Sabotage” - “algorithmic

Today, quant funds spend millions on "adversarial robustness"—training their AIs to ignore sabotage. But it is an arms race. For every defensive algorithm, there is a saboteur building a slightly more clever liar. Let’s get pragmatic. You are a mid-level manager at an Amazon warehouse. The algorithmic management system (the "Hourly Fulfillment Index") has just flagged you for "idle time" because you took a 4-minute bathroom break. Your productivity score drops. You are one strike from termination.

But corporations don't want paranoid algorithms. They want confident ones. And confidence is exactly what saboteurs exploit. We will not eliminate algorithmic sabotage. We will learn to live with it, just as we live with bacteria. “algorithmic sabotage”

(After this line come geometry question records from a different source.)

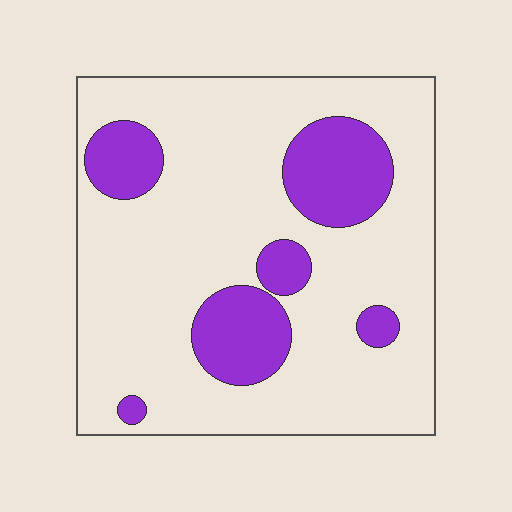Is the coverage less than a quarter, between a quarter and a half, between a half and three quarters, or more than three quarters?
Less than a quarter.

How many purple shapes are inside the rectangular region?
6.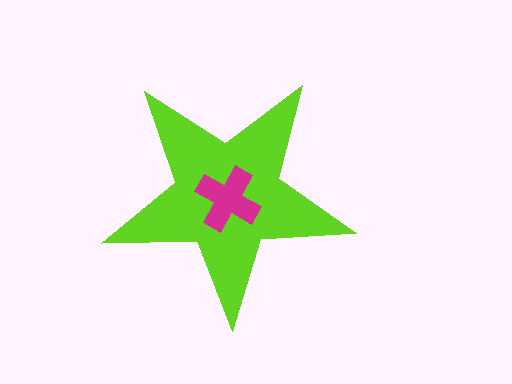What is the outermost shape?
The lime star.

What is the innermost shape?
The magenta cross.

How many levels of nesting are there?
2.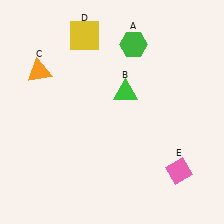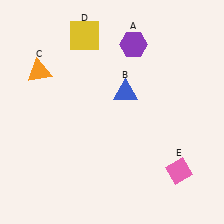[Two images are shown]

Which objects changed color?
A changed from green to purple. B changed from green to blue.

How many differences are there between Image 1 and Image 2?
There are 2 differences between the two images.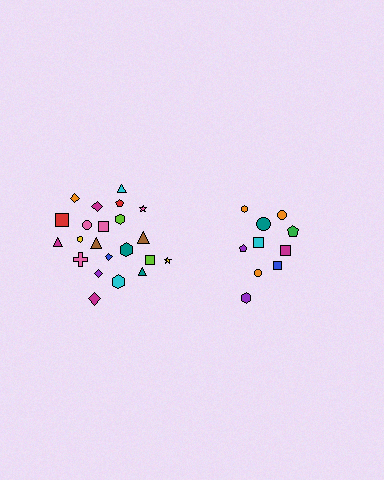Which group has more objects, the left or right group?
The left group.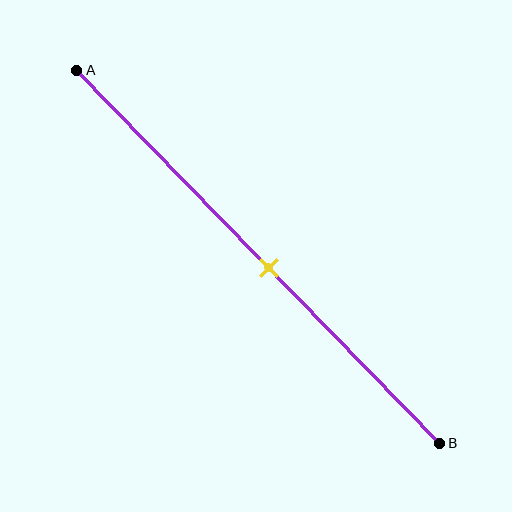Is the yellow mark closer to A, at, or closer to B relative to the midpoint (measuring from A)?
The yellow mark is approximately at the midpoint of segment AB.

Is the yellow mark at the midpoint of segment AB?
Yes, the mark is approximately at the midpoint.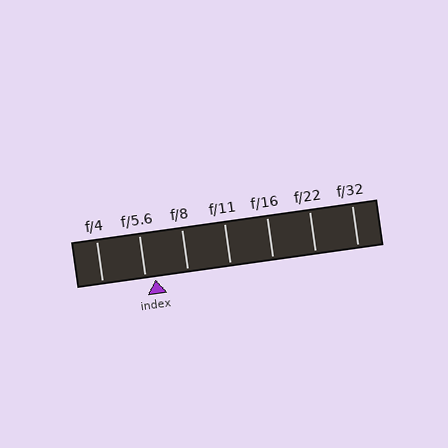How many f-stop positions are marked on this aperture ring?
There are 7 f-stop positions marked.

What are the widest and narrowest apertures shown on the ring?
The widest aperture shown is f/4 and the narrowest is f/32.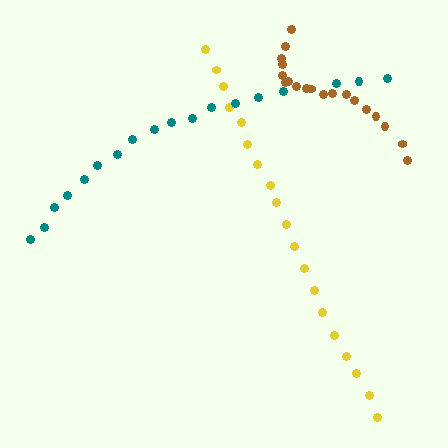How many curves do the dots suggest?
There are 3 distinct paths.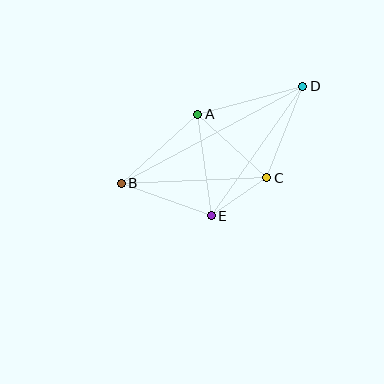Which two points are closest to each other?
Points C and E are closest to each other.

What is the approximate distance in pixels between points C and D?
The distance between C and D is approximately 98 pixels.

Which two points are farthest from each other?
Points B and D are farthest from each other.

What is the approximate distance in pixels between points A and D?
The distance between A and D is approximately 108 pixels.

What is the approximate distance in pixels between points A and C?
The distance between A and C is approximately 93 pixels.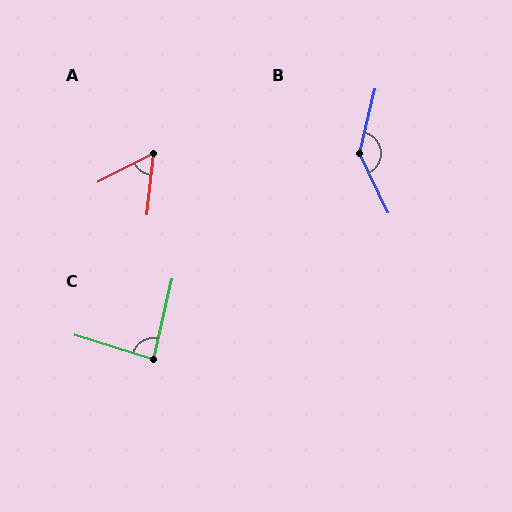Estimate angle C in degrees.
Approximately 85 degrees.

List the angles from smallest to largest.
A (57°), C (85°), B (141°).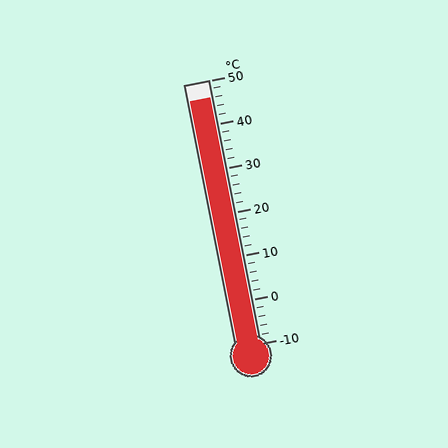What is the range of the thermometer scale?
The thermometer scale ranges from -10°C to 50°C.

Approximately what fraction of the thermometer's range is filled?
The thermometer is filled to approximately 95% of its range.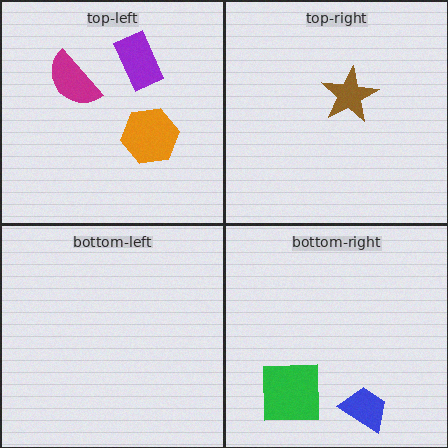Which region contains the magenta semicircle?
The top-left region.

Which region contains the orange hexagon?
The top-left region.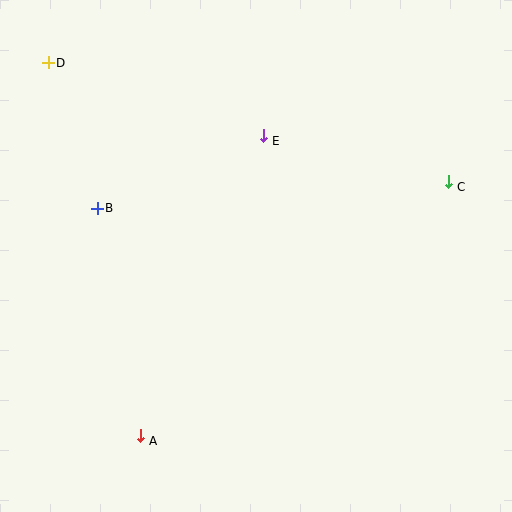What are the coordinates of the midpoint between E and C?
The midpoint between E and C is at (356, 164).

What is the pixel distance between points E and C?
The distance between E and C is 191 pixels.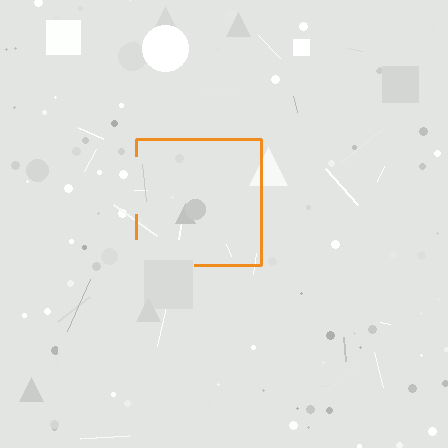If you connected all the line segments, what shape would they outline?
They would outline a square.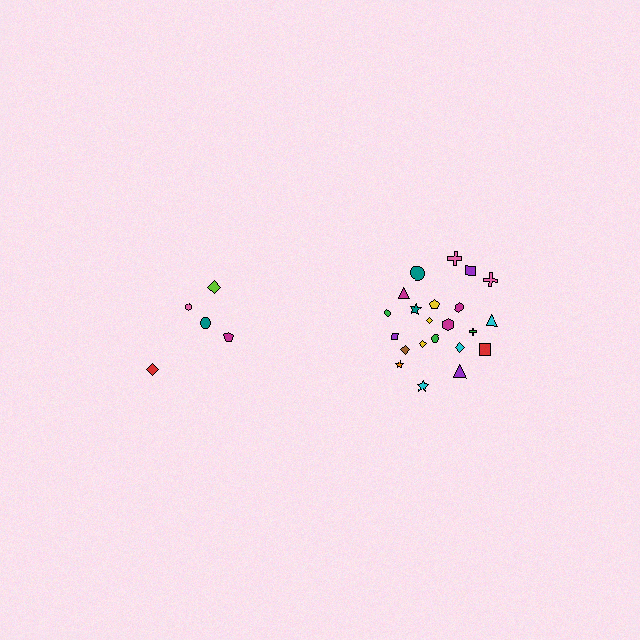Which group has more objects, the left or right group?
The right group.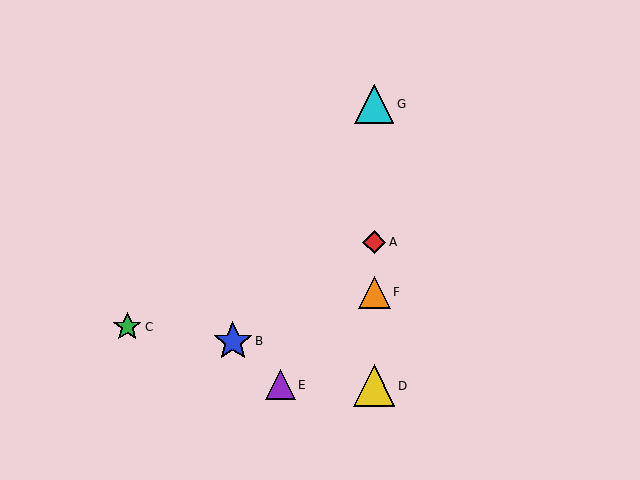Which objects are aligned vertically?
Objects A, D, F, G are aligned vertically.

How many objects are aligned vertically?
4 objects (A, D, F, G) are aligned vertically.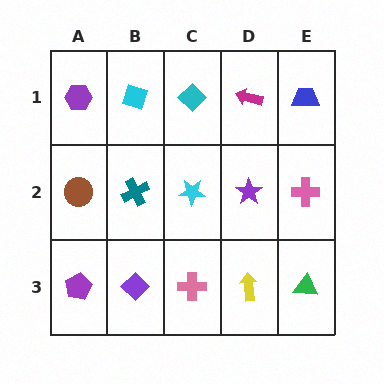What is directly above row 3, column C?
A cyan star.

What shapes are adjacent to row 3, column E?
A pink cross (row 2, column E), a yellow arrow (row 3, column D).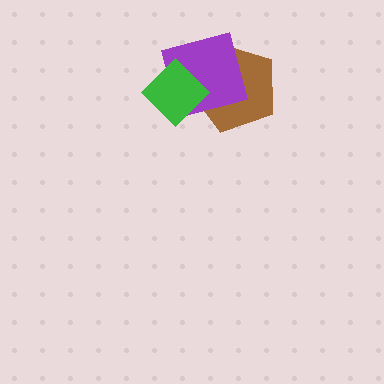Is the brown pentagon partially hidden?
Yes, it is partially covered by another shape.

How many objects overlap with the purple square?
2 objects overlap with the purple square.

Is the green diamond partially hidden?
No, no other shape covers it.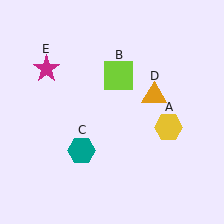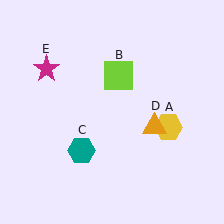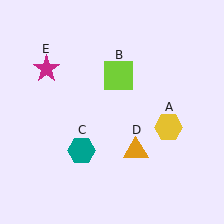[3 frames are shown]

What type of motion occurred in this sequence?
The orange triangle (object D) rotated clockwise around the center of the scene.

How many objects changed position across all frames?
1 object changed position: orange triangle (object D).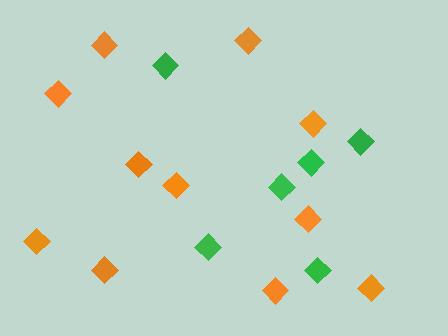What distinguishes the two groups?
There are 2 groups: one group of green diamonds (6) and one group of orange diamonds (11).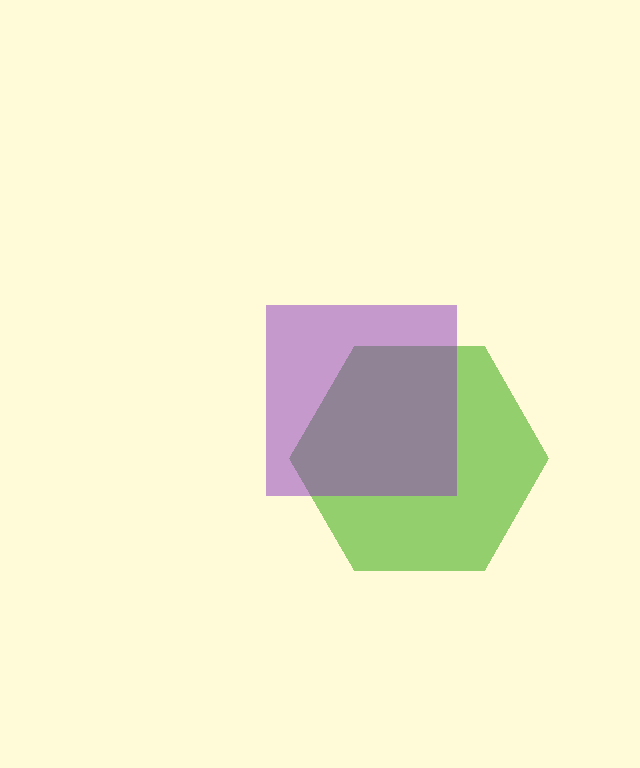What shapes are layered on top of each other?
The layered shapes are: a lime hexagon, a purple square.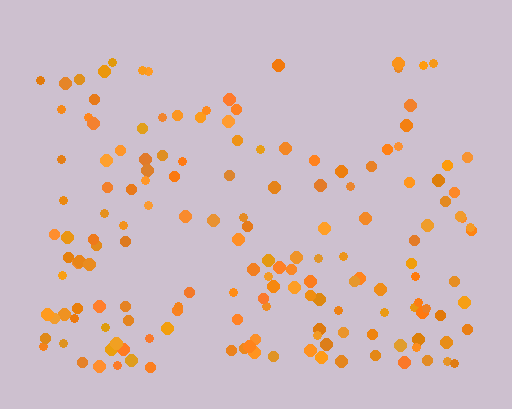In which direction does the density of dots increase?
From top to bottom, with the bottom side densest.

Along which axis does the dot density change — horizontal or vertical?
Vertical.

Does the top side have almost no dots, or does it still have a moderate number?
Still a moderate number, just noticeably fewer than the bottom.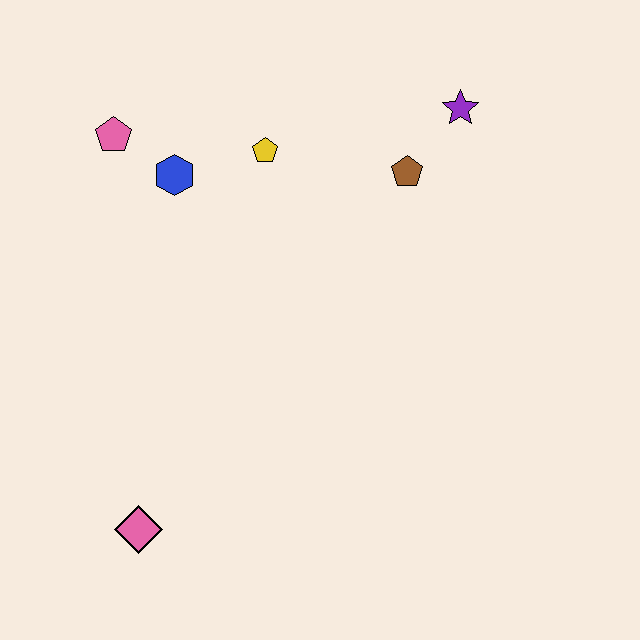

Consider the gig economy. Uber drivers have long engaged in "algorithmic jiu-jitsu"—accepting rides and then driving slowly, or collectively logging off during surge pricing to force a higher multiplier. These are acts of labor resistance, but they are also sabotage. They break Uber’s promise of "reliable ETAs." Let’s get pragmatic

Because

At first, leadership blamed a glitch. But after a forensic audit, the truth emerged: a disgruntled data scientist had poisoned the training set. He had inserted a few thousand "ghost trips" into the historical data. The algorithm didn't know it was being lied to. It simply learned that circling a block was an efficient way to kill time before a phantom pickup. Your productivity score drops

The Ghost in the Machine: How We Are Entering the Age of Algorithmic Sabotage

A system that cannot be questioned—a system that treats every input as truth—invites sabotage. By removing human discretion, we force humans to communicate with the system only through actions. And when the only language left is action, the action becomes violent (or deceptive).